Als een zoogdier (en dan met name een zeezoogdier) kopje onder gaat, zorgt de duikreflex dat zijn hartslag vertraagt. Zo raakt de kostbare zuurstof minder snel op. Wanneer een dier zich inspant, gaat het hart juist sneller kloppen. Als een dolfijn of zeehond tijdens het jagen onder water duikt, kunnen die twee processen botsen, met hartritmestoornissen tot gevolg. De stoornissen zijn niet dodelijk, maar kunnen het hart wel gevoeliger maken voor problemen.
Tuimelaars en Weddellzeehonden
Wetenschappers lieten getrainde tuimelaars diepe duiken maken. De dieren namen tijdens hun duik een apparaatje mee, dat onder andere hun hartslag en de diepte waarop ze zich bevonden, bijhield. Hetzelfde experiment werd herhaald met Weddellzeehonden. De onderzoekers ontdekten dat hartritmestoornissen voorkwamen in meer dan 70 procent van de duikende dieren.

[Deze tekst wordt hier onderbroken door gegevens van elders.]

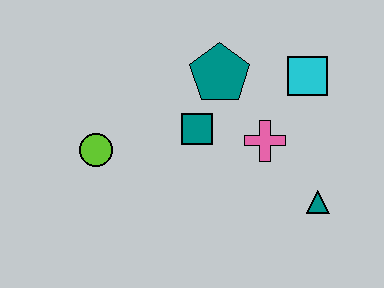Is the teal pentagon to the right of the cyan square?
No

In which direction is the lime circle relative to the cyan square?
The lime circle is to the left of the cyan square.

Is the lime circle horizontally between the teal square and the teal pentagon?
No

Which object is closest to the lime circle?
The teal square is closest to the lime circle.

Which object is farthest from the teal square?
The teal triangle is farthest from the teal square.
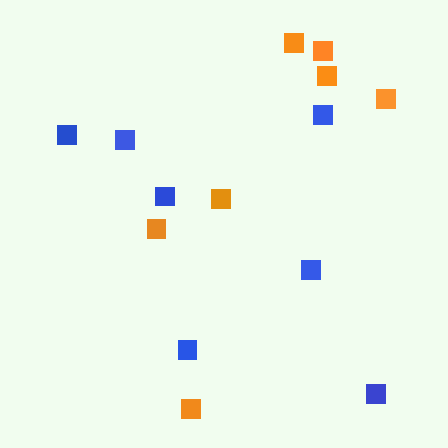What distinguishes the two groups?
There are 2 groups: one group of blue squares (7) and one group of orange squares (7).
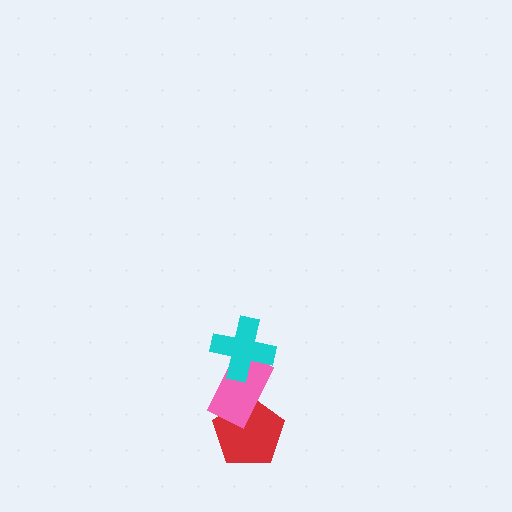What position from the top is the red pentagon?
The red pentagon is 3rd from the top.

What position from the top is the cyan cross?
The cyan cross is 1st from the top.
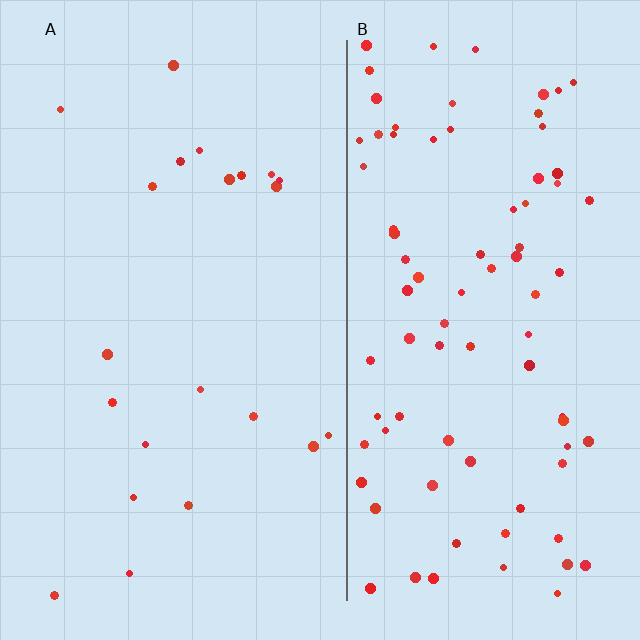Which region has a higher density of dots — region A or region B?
B (the right).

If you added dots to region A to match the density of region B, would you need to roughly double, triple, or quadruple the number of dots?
Approximately quadruple.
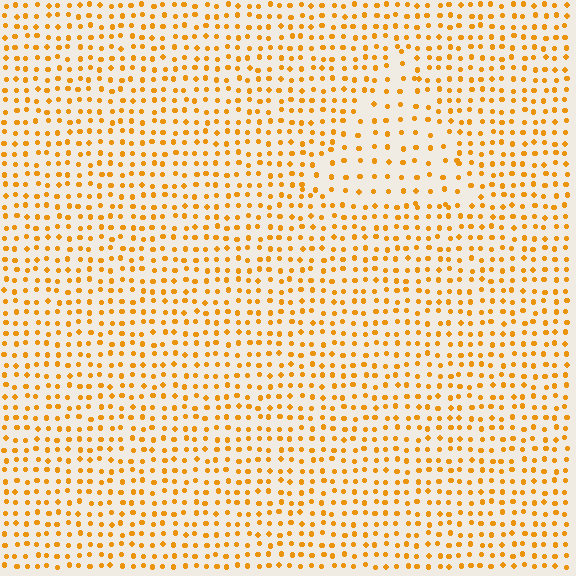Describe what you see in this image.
The image contains small orange elements arranged at two different densities. A triangle-shaped region is visible where the elements are less densely packed than the surrounding area.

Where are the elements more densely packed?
The elements are more densely packed outside the triangle boundary.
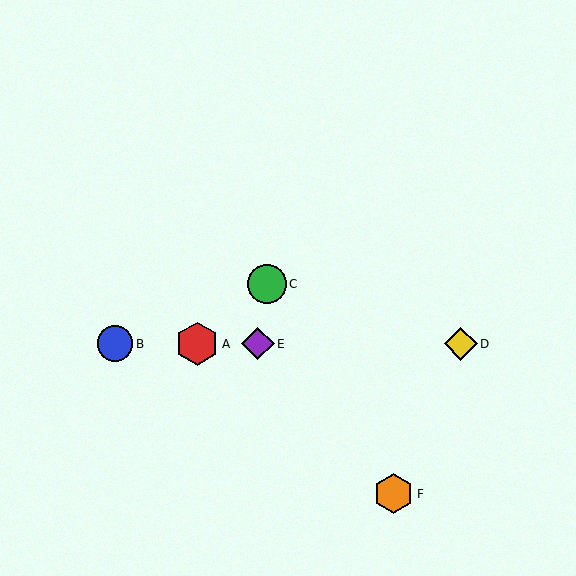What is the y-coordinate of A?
Object A is at y≈344.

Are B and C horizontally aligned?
No, B is at y≈344 and C is at y≈284.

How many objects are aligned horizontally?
4 objects (A, B, D, E) are aligned horizontally.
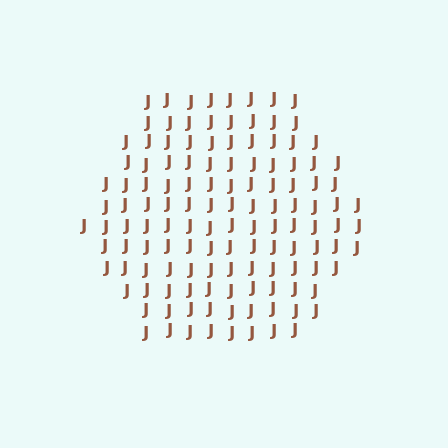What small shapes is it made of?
It is made of small letter J's.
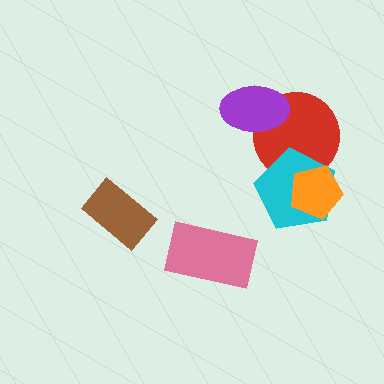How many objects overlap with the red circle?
3 objects overlap with the red circle.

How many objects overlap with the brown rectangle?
0 objects overlap with the brown rectangle.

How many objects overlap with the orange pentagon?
2 objects overlap with the orange pentagon.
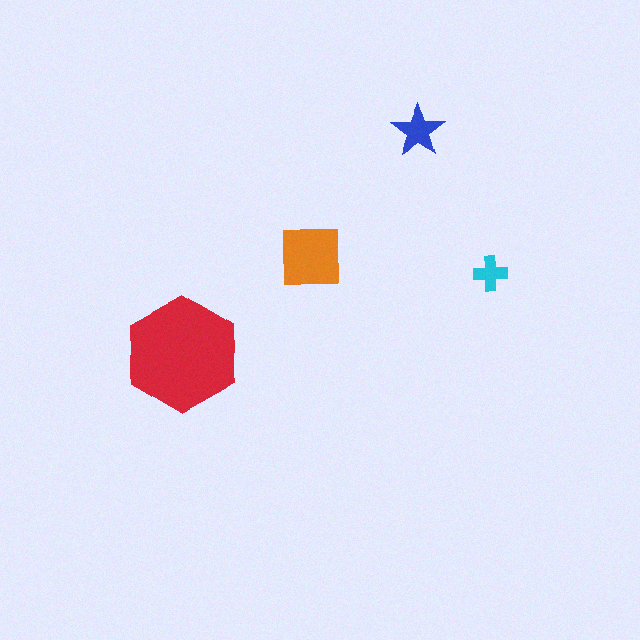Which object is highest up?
The blue star is topmost.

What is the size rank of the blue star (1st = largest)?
3rd.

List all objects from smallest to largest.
The cyan cross, the blue star, the orange square, the red hexagon.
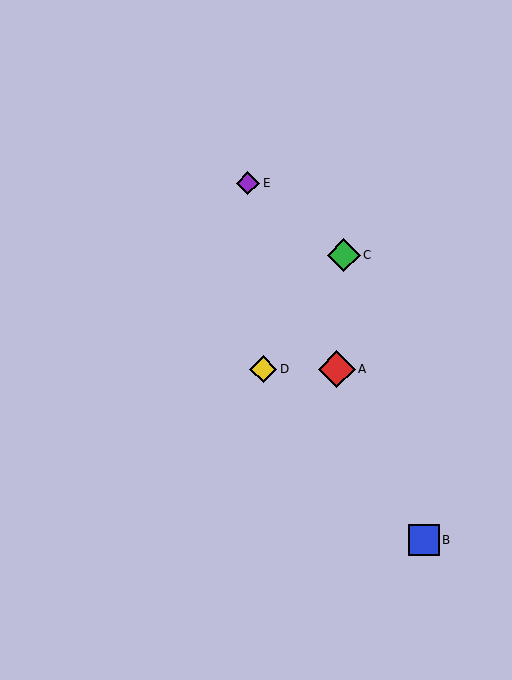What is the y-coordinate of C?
Object C is at y≈255.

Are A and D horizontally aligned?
Yes, both are at y≈369.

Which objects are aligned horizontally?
Objects A, D are aligned horizontally.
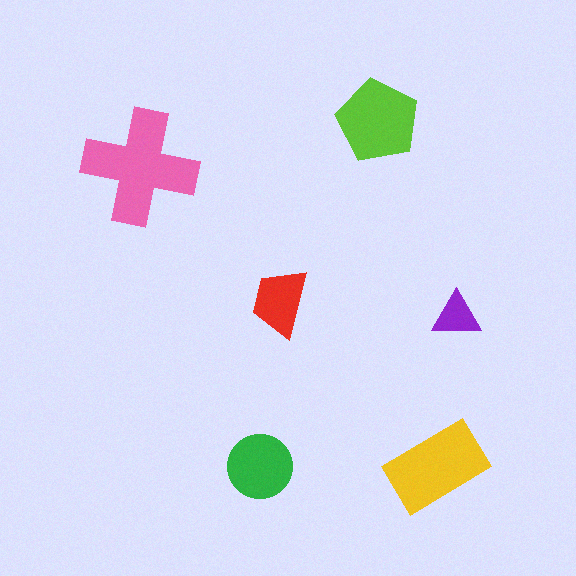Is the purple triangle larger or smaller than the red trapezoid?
Smaller.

De hartritmestoornissen ontstaan door tegenstrijdige symptomen van het zenuwstelsel. Het orthosympatische zenuwstelsel spoort het hart aan om sneller te kloppen, terwijl het parasympatische zenuwstelsel het hart vertelt dat het rustig aan moet doen. Door de conflicterende boodschappen ontstaan problemen.
Triatlon
Bij mensen die een triatlon doen kan overigens ongeveer hetzelfde gebeuren, denken wetenschappers. De duikreflex wordt opgewekt tijdens het zwemmen, wanneer het gezicht van de sporter in contact komt met water. Juist dat zwemmen, blijkt voor 90% van de sterfgevallen op de dag van de triatlon te zorgen. Ook dit zou wel eens door hartritmestoornissen kunnen komen, denken onderzoekers.
Bronnen: Nature Communications, University of California-Santa Cruz via EurekAlert!